Vonovia-SchockDeutschlands größter Vermieter will Mieten an Inflation anpassen

von Aristotelis Zervos

Die Preise steigen so stark wie seit 50 Jahren nicht mehr, alleine im Mai lag die Inflation bei 7,9 Prozent. Gas und Öl erreichen wegen des Ukraine-Krieges bislang unvorstellbare Preisregionen, die Nebenkosten drohen zu explodieren. Ausgerechnet jetzt meldet sich Deutschlands größter Immobilienkonzern zu Wort und kündigt deutliche Mieterhöhungen an. Der Deutsche Mieterbund kritisiert die Inflations-Pläne von Vonovia und stellt klar: So einfach geht’s nicht. Mehr dazu im Video.

Vonovia will Mieten an Inflation koppeln

Deutschlands größtes Immobilienunternehmen Vonovia hält bei einer anhaltend überdurchschnittlichen Inflation deutlichere Mieterhöhungen für unausweichlich. „Wenn die Inflation dauerhaft bei vier Prozent liegt, müssen auch die Mieten künftig jährlich dementsprechend ansteigen“, sagte Vonovia-Vorstandschef Rolf Buch dem „Handelsblatt“. Sonst würden viele Vermieter in ernsthafte Schwierigkeiten geraten. „Wir können nicht so tun, als wenn die Inflation an den Mieten vorbeigeht. Das wird nicht klappen.“

Rolf Buch
Nach der Ankündigung von Vonovia-Chef Rolf Buch haben Mieterinnen und Mieter nicht mehr viel zu lachen.
deutsche presse agentur

Dabei werden derzeit vor allem Mietverträge, die an die Inflation gekoppelt sind, zu einer enormen Belastung für Mieterinnen und Mieter. Auch Besserverdienende kommen bei solchen Indexmietverträgen langsam an ihre Belastungsgrenze. Im Video berichtet uns eine alleinerziehende Mutter, wie sie in den letzten acht Jahren sieben Mieterhöhungen erhalten hat und langsam an ihre finanziellen Grenzen stößt.

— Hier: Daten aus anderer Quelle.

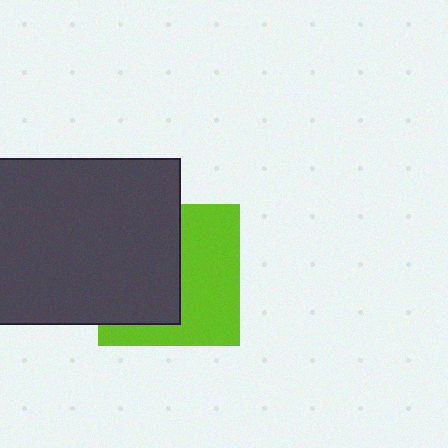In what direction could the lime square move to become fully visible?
The lime square could move right. That would shift it out from behind the dark gray rectangle entirely.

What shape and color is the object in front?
The object in front is a dark gray rectangle.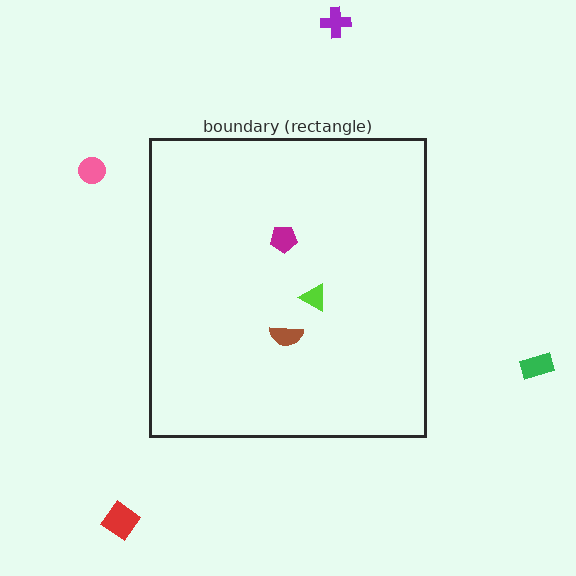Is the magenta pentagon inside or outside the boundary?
Inside.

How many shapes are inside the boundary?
3 inside, 4 outside.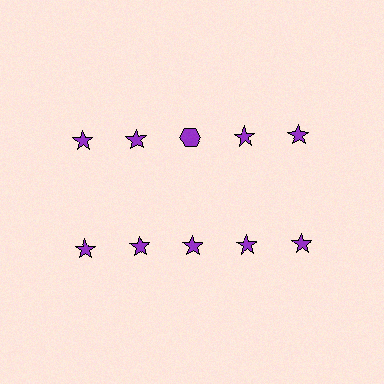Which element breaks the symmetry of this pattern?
The purple hexagon in the top row, center column breaks the symmetry. All other shapes are purple stars.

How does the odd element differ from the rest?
It has a different shape: hexagon instead of star.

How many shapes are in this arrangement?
There are 10 shapes arranged in a grid pattern.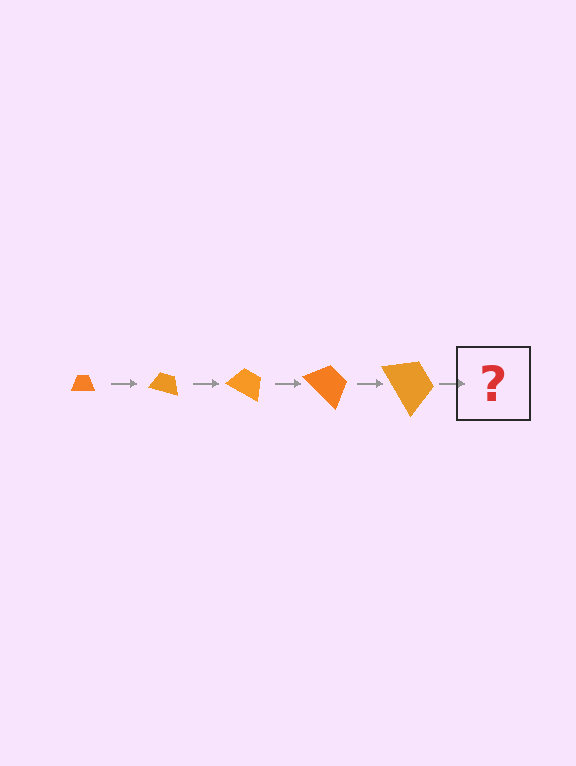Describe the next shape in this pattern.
It should be a trapezoid, larger than the previous one and rotated 75 degrees clockwise from the start.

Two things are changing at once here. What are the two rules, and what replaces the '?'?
The two rules are that the trapezoid grows larger each step and it rotates 15 degrees clockwise each step. The '?' should be a trapezoid, larger than the previous one and rotated 75 degrees clockwise from the start.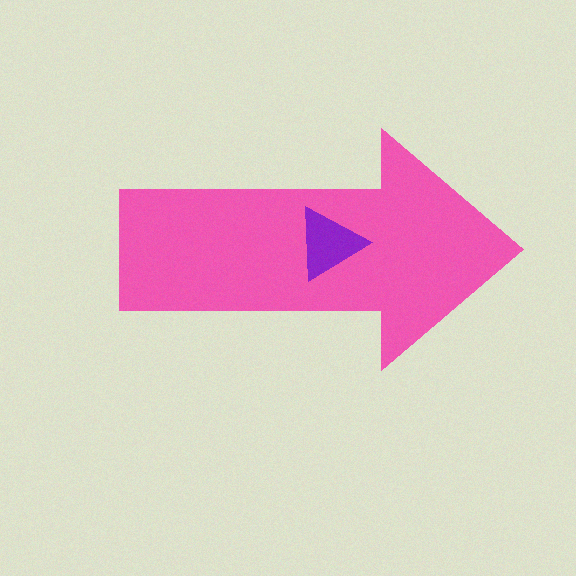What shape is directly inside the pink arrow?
The purple triangle.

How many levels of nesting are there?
2.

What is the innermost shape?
The purple triangle.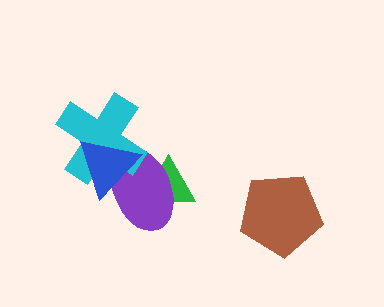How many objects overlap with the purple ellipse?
3 objects overlap with the purple ellipse.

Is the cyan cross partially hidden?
Yes, it is partially covered by another shape.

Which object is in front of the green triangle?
The purple ellipse is in front of the green triangle.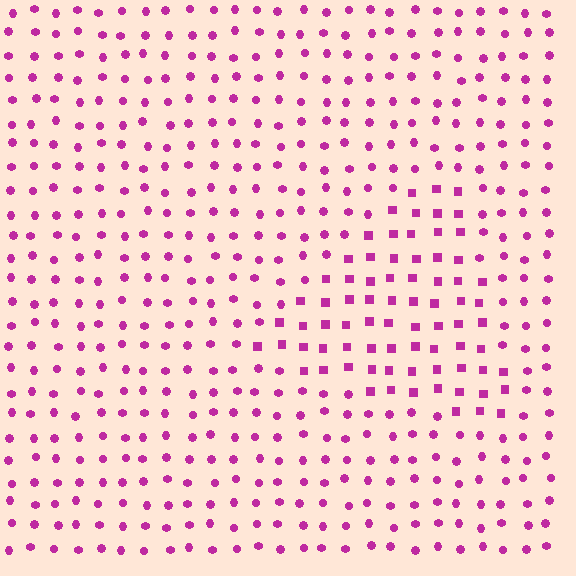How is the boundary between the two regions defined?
The boundary is defined by a change in element shape: squares inside vs. circles outside. All elements share the same color and spacing.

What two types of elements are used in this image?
The image uses squares inside the triangle region and circles outside it.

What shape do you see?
I see a triangle.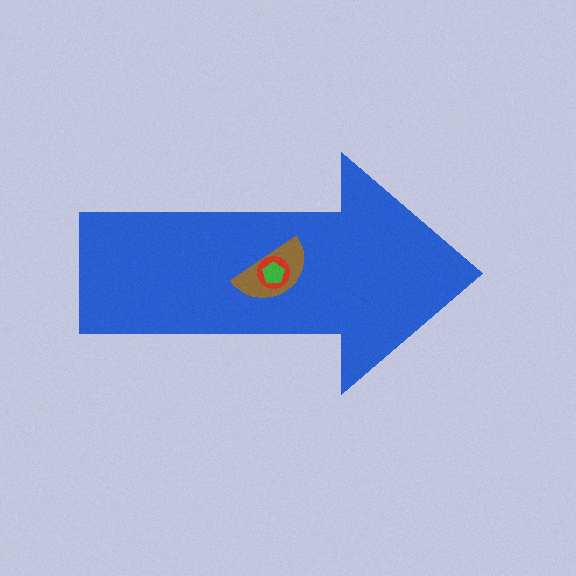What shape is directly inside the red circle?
The green pentagon.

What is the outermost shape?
The blue arrow.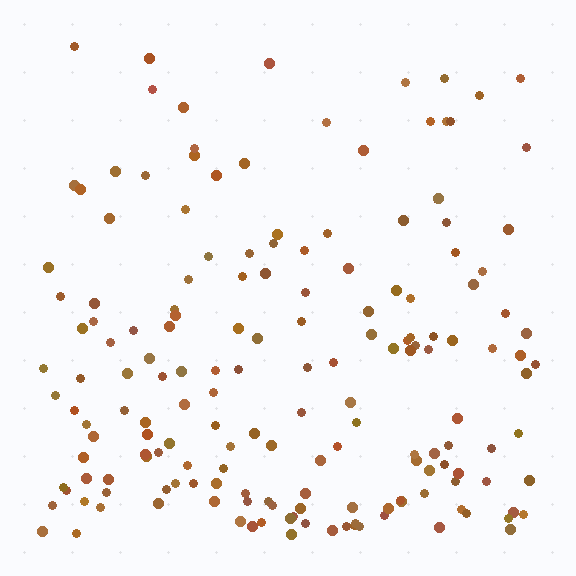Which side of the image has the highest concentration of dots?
The bottom.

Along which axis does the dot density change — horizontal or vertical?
Vertical.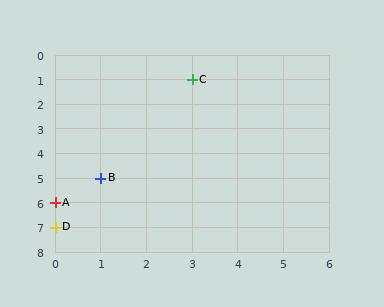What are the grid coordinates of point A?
Point A is at grid coordinates (0, 6).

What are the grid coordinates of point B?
Point B is at grid coordinates (1, 5).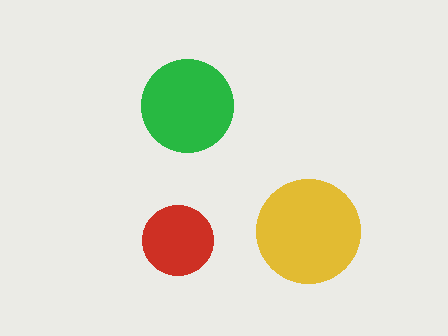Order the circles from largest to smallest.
the yellow one, the green one, the red one.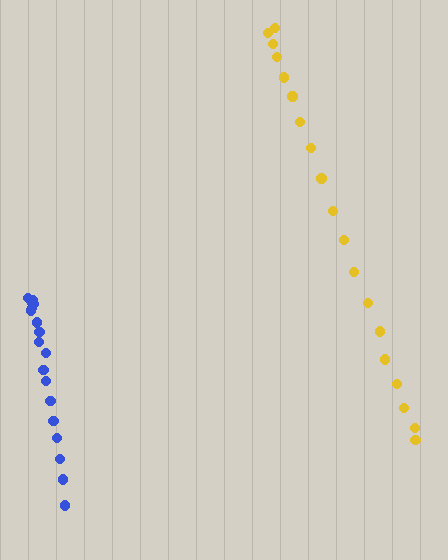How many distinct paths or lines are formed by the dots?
There are 2 distinct paths.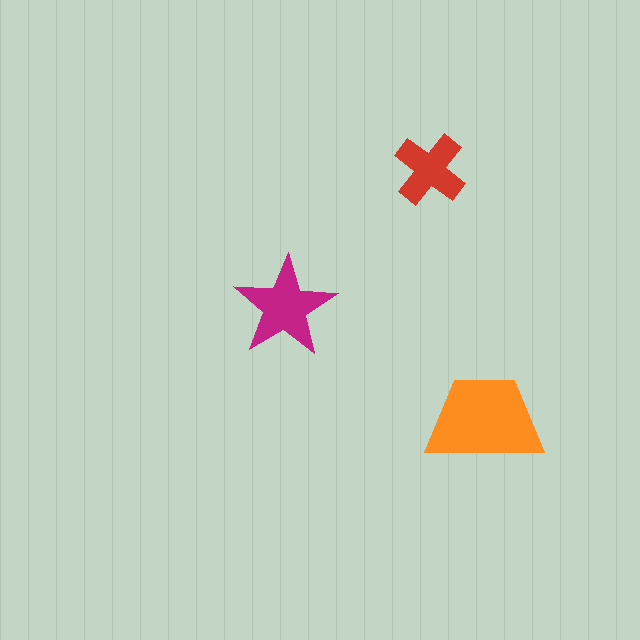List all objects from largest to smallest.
The orange trapezoid, the magenta star, the red cross.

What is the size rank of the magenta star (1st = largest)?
2nd.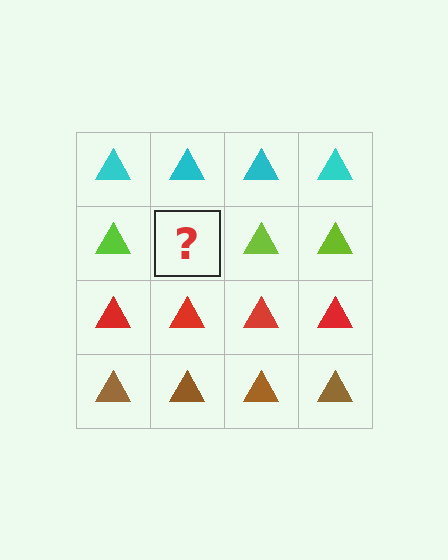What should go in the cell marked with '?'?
The missing cell should contain a lime triangle.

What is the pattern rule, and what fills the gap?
The rule is that each row has a consistent color. The gap should be filled with a lime triangle.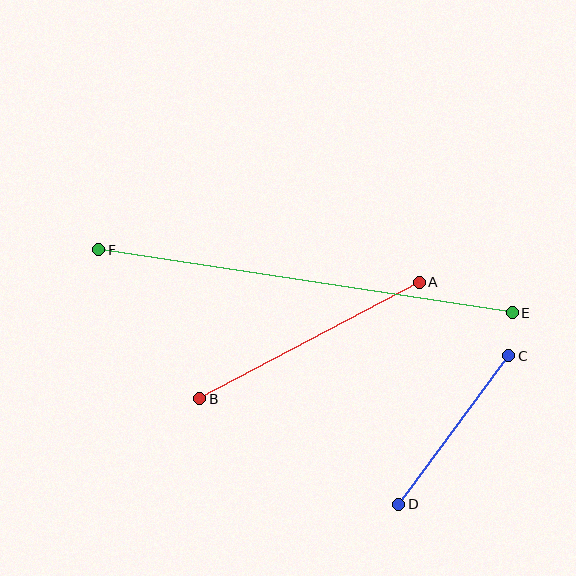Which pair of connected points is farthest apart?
Points E and F are farthest apart.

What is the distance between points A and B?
The distance is approximately 248 pixels.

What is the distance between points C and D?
The distance is approximately 185 pixels.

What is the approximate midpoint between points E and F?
The midpoint is at approximately (306, 281) pixels.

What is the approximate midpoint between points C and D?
The midpoint is at approximately (454, 430) pixels.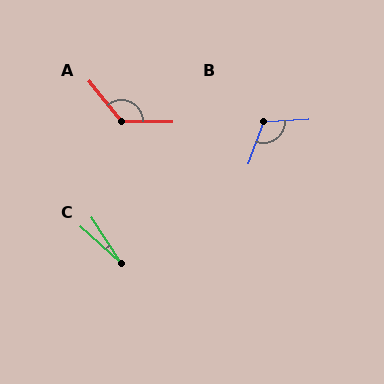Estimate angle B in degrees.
Approximately 113 degrees.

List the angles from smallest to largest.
C (15°), B (113°), A (130°).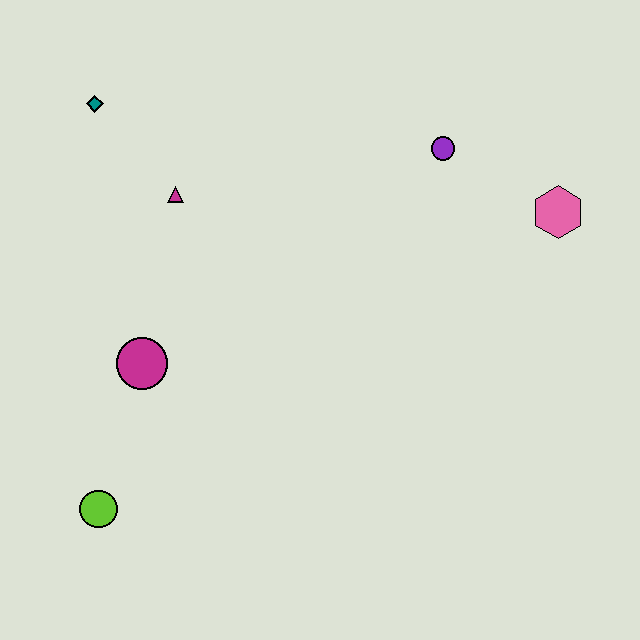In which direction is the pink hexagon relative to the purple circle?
The pink hexagon is to the right of the purple circle.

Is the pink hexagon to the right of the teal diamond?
Yes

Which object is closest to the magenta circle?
The lime circle is closest to the magenta circle.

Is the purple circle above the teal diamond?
No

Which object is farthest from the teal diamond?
The pink hexagon is farthest from the teal diamond.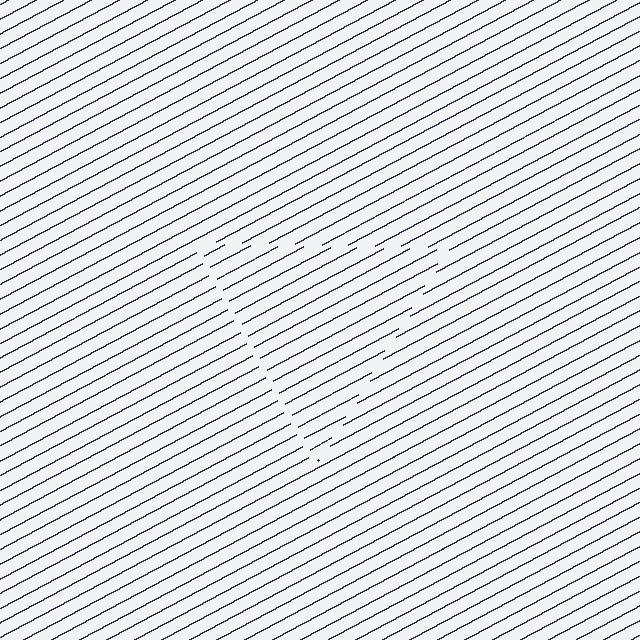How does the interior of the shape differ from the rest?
The interior of the shape contains the same grating, shifted by half a period — the contour is defined by the phase discontinuity where line-ends from the inner and outer gratings abut.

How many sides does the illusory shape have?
3 sides — the line-ends trace a triangle.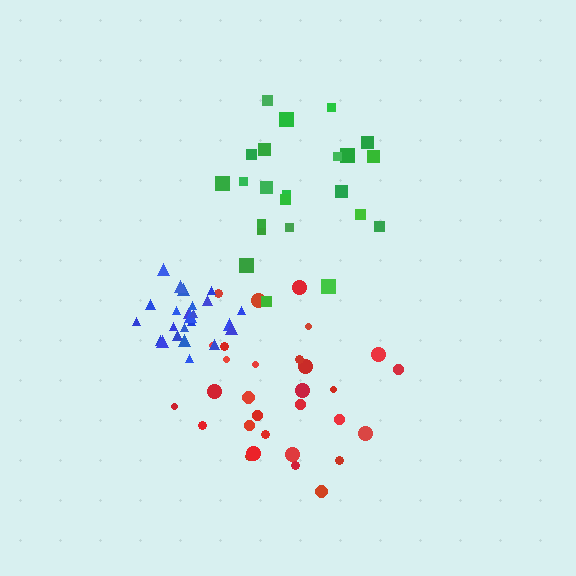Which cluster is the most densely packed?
Blue.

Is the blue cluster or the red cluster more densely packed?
Blue.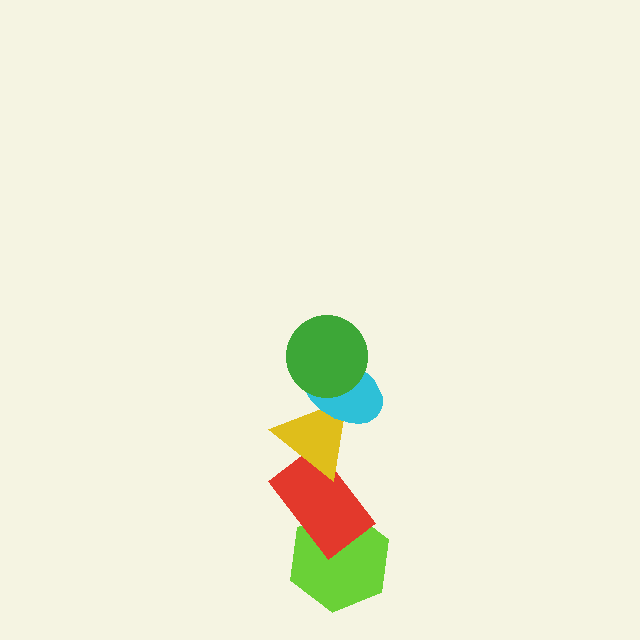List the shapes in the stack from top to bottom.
From top to bottom: the green circle, the cyan ellipse, the yellow triangle, the red rectangle, the lime hexagon.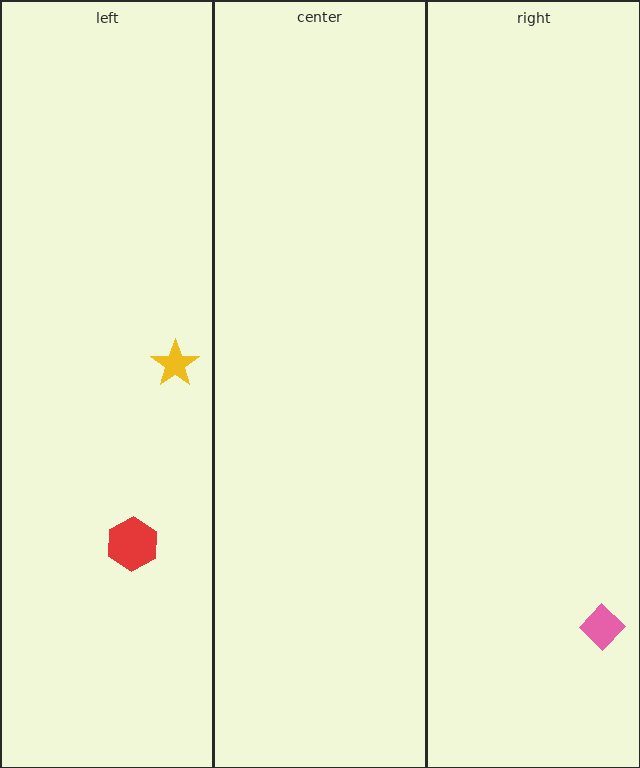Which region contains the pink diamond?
The right region.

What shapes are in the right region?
The pink diamond.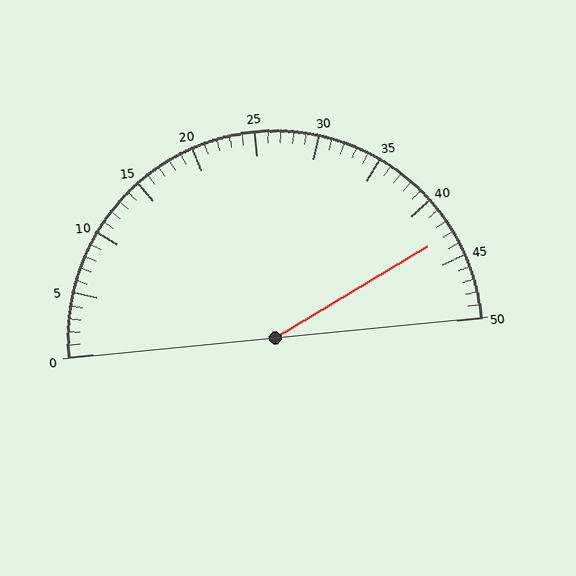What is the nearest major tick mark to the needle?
The nearest major tick mark is 45.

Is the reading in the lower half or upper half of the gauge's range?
The reading is in the upper half of the range (0 to 50).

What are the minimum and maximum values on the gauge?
The gauge ranges from 0 to 50.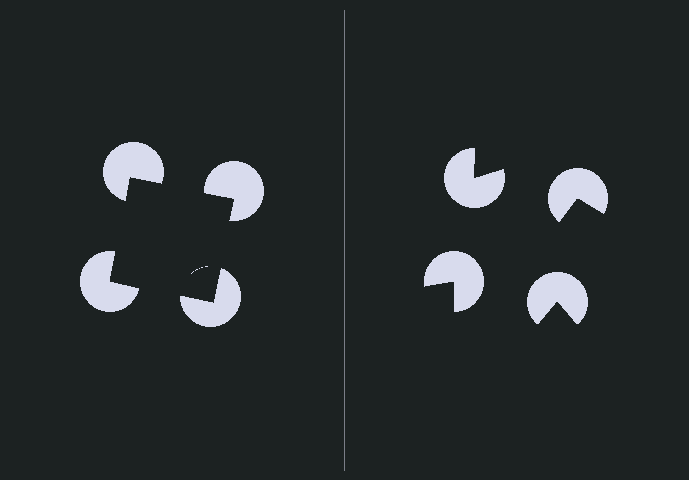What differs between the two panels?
The pac-man discs are positioned identically on both sides; only the wedge orientations differ. On the left they align to a square; on the right they are misaligned.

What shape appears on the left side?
An illusory square.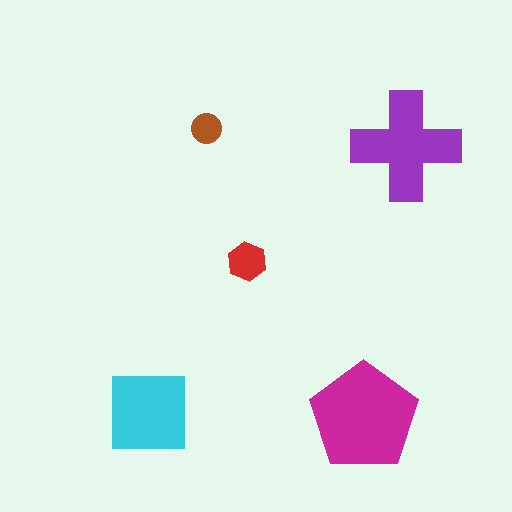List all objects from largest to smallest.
The magenta pentagon, the purple cross, the cyan square, the red hexagon, the brown circle.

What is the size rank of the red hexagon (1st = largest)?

Berlins Regierende Bürgermeisterin Franziska Giffey spricht sich deshalb für eine Belastungsgrenze für Mieterinnen und Mieter aus. Es gehe darum, "dass niemand in Berlin mehr als 30 Prozent seines Haushaltsnettoeinkommens für die Miete zahlen muss", sagte Giffey dem "Tagesspiegel". "Das wäre fair und eine nachvollziehbare Lösung für alle." Giffey setzt dabei auf einen Kompromiss mit den Wohnungsunternehmen im „Bündnis für Wohnungsneubau und bezahlbares Wohnen", das im Juni finale Ergebnisse vorlegen will. Ob dieses Bündnis nach der Vonovia-Ankündigung noch eine Zukunft hat?

Das sagt der Mieterbund zur geplanten Inflationsanpassung bei Vonovia

Der Deutsche Mieterbund (DMB) zeigt sich entsetzt über die mediale Mieterhöhungsankündigung von Deutschlands größtem Immobilienkonzern Vonovia. „Dass Mieterinnen und Mieter für den eingebrochenen Aktienkurs von Vonovia und höhere Zinsen am Kapitalmarkt herhalten müssen, zeigt, dass die Geschäftsmodelle börsennotierter Wohnungskonzerne unsozial und spekulativ sind“, erklärt der Präsident des Deutschen Mieterbundes, Lukas Siebenkotten.

„Spätestens jetzt zeigt sich, dass die blumigen Ankündigungen der Vonovia-Spitze im Zuge der Übernahme der Deutsche Wohnen, wonach die Bestandsmieten um nicht mehr als 1 % pro Jahr steigen sollen, nichts als Makulatur sind und Politik und Kartellamt am Nasenring durch die Manege gezogen wurden. Am Ende zahlen alles die Mieterinnen und Mieter, das ist das Geschäftsmodell von Vonovia und Co.“, so Siebenkotten weiter.

Dabei weist der Deutsche Mieterbund auch darauf hin, dass der Vermieter den „normalen“ Mietvertrag im laufenden Mietverhältnis nicht einfach so auf einen Indexmietvertrag umstellen darf: „Dies ist nur mit Zustimmung des Mieters oder der Mieterin möglich“.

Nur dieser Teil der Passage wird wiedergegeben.